Sean Hern, who represents the Vancouver police at the inquiry, said Dickson denies Allan ever told him about Drew. Instead, Dickson insists the first time he heard of Drew was in 2001 when the woman's sister contacted him, said Hern.
"Has anybody told you that his version of events is that he didn't even know who Tiffany Drew was so he couldn't have had that conversation?" said Hern.
"No," replied Allan.
Late in the day Tuesday, Ward told the inquiry he had just obtained Dickson's notes from the time, and they don't detail any interactions with Allan regarding Drew's disappearance.
A lawyer with the inquiry confirmed Tuesday that Dickson will be called to testify.
Pickton was initially expected to stand trial on murder charges involving 26 women, including Drew, but his trial was split into two parts, with six counts heard first and the remaining 20, which included Drew's case, to be heard later.
He was convicted of six counts of second-degree murder, and the Crown decided to stay the outstanding 20 charges because Pickton had already received the maximum sentence. The remains or DNA of 33 women were found on Pickton's farm, and he claimed to have killed 49.
Allan said she knew or had met 20 of the women linked to Pickton's farm, many of whom were regulars at WISH.
The inquiry has already heard allegations that police were quick to dismiss reports that women were disappearing, suggesting some of them may have moved away or gone on vacation to places as far away as Mexico.
But among residents and support workers in the Downtown Eastside, Allan said it was plainly obvious that something terrible was happening.
"It was sort of this dark force out there, it's like there was this monster out there," said Allan.
"You could feel the presence of this evil force that seemed to be swallowing up women, but we couldn't really figure out what it was."
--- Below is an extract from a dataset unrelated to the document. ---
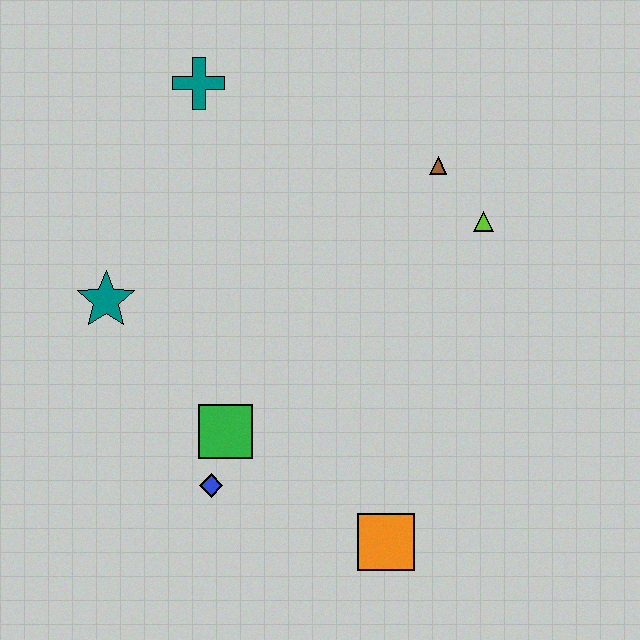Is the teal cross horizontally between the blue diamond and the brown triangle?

The hearings are expected to continue for months, with commissioner Wally Oppal's final report due by June 30 of next year. Along with the work of the Vancouver police and the RCMP, the hearings will also examine the decisions by Crown counsel not to prosecute Pickton for attempted murder after an attack on a sex worker in 1997.
Among the dozens of witnesses still to testify will be sex workers from the Downtown Eastside. Oppal will hear an application this week to provide such witnesses with a number of protections, including publication bans to shield their identities and measures to ensure they don't face aggressive cross-examination.
The lawyer for the victims' families will also ask for a temporary adjournment later this week to give him more time to read documents before officials with the Vancouver police testify.